The breaking-in period of the gearbox is reduced by 2.5 times compared to the break-in procedure conducted using the TM-3 standard transmission oil. The additive allows for effective running-in of the parts and the formation of a complete contact patch engaged with the gear teeth, spline shafts, and bearings. Next, the noise and heating of the housing decrease significantly after draining the breaking-in oil and filling with the standard oil, which implies longer-lasting gearbox life.

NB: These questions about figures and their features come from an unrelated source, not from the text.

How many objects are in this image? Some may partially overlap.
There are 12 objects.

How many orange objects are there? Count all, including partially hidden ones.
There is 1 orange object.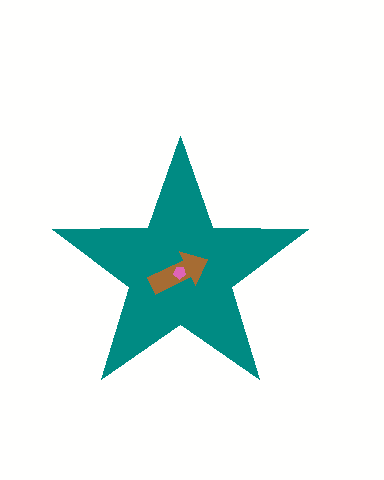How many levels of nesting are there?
3.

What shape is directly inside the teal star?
The brown arrow.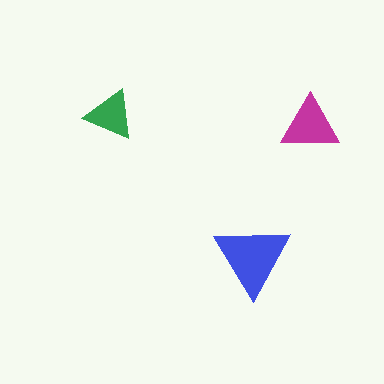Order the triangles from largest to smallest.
the blue one, the magenta one, the green one.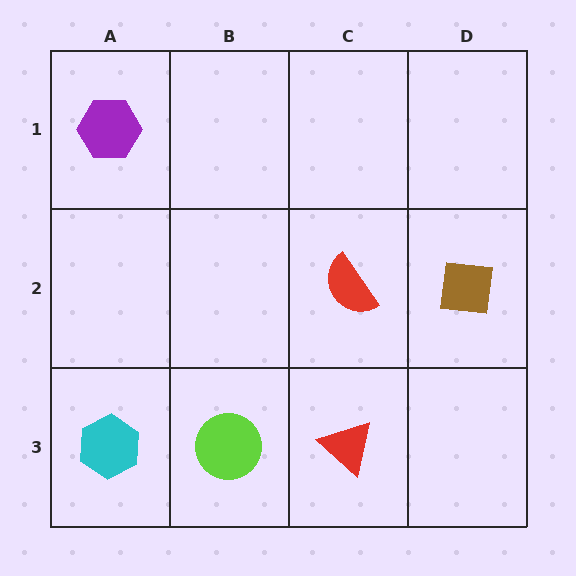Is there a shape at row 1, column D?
No, that cell is empty.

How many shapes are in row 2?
2 shapes.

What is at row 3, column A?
A cyan hexagon.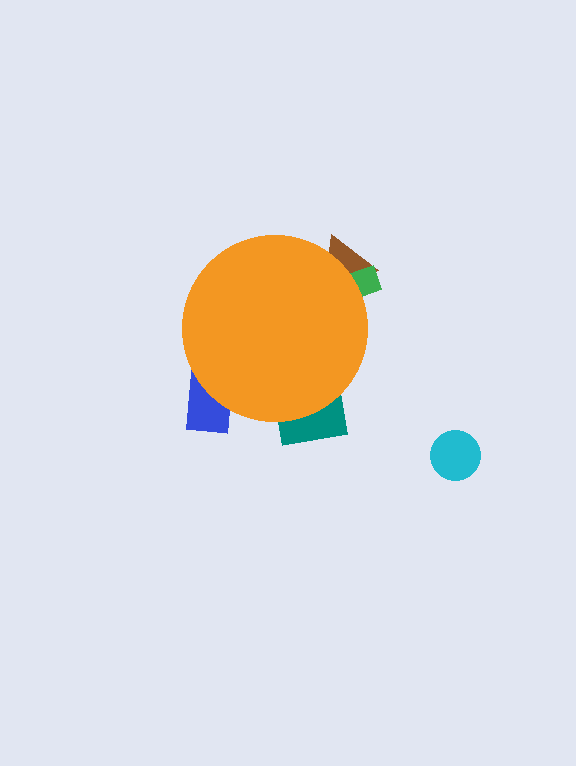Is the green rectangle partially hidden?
Yes, the green rectangle is partially hidden behind the orange circle.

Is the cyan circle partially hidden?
No, the cyan circle is fully visible.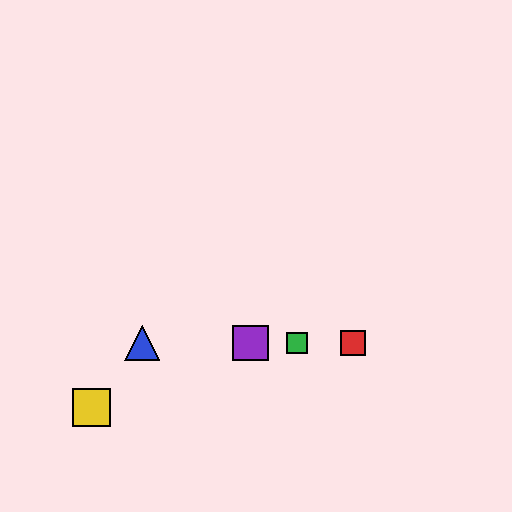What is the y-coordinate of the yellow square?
The yellow square is at y≈408.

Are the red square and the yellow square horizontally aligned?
No, the red square is at y≈343 and the yellow square is at y≈408.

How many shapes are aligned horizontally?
4 shapes (the red square, the blue triangle, the green square, the purple square) are aligned horizontally.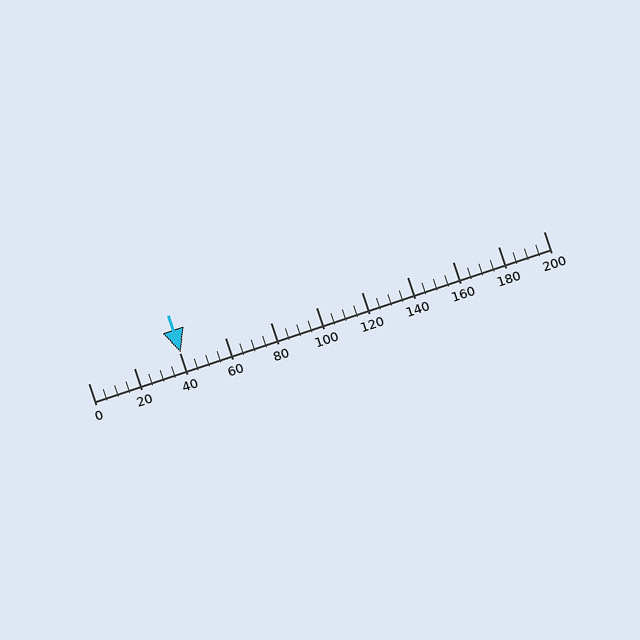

The beneficial effect of the addition of kaolin and talc is also probably due to their relevant physical and mechanical properties for the running-in of the gears and particle sizes (units of micrometers) comparable with the dimensions of the surface irregularities of the gearbox parts. They are thermally stabler and do not decompose at temperatures of 400–500°C like boehmite with the formation of smaller particles. The talc and kaolin particles wear the microroughnesses existing on sliding surfaces. They increase contact patch area, reduce specific loads, and therefore prevent scuffing. When falling between moving parts and leveling surfaces, they can adsorb resinous and oxygenated products of the environment. Kaolin with larger particles actively participates in the abrasive grinding-in of the gear teeth surfaces, opens their juvenile surfaces, and contributes to a more active action of surfactant according to the Rehbinder effect. Talc as a plastic disperse powder is an intermediate product between the kaolin particles and together with boehmite contributes to the more homogeneous distribution of kaolin particles in the grounding compound and in the running-in oil.

CONCLUSIONS

The addition of boehmite to oils accelerates and improves the quality of the ICE running-in up to two times and contributes to the fast achievement of the rated power and fuel consumption. The developed running-in compound for running in the gearboxes containing kaolin, talc, boehmite, and SAA reduces the breaking-in period by 2.5 times. The running-in efficiency depends not only on the physical and mechanical properties of the additive components but also on the ratio of the compounding material particle size to the surface roughness of the parts that are subjected to grinding.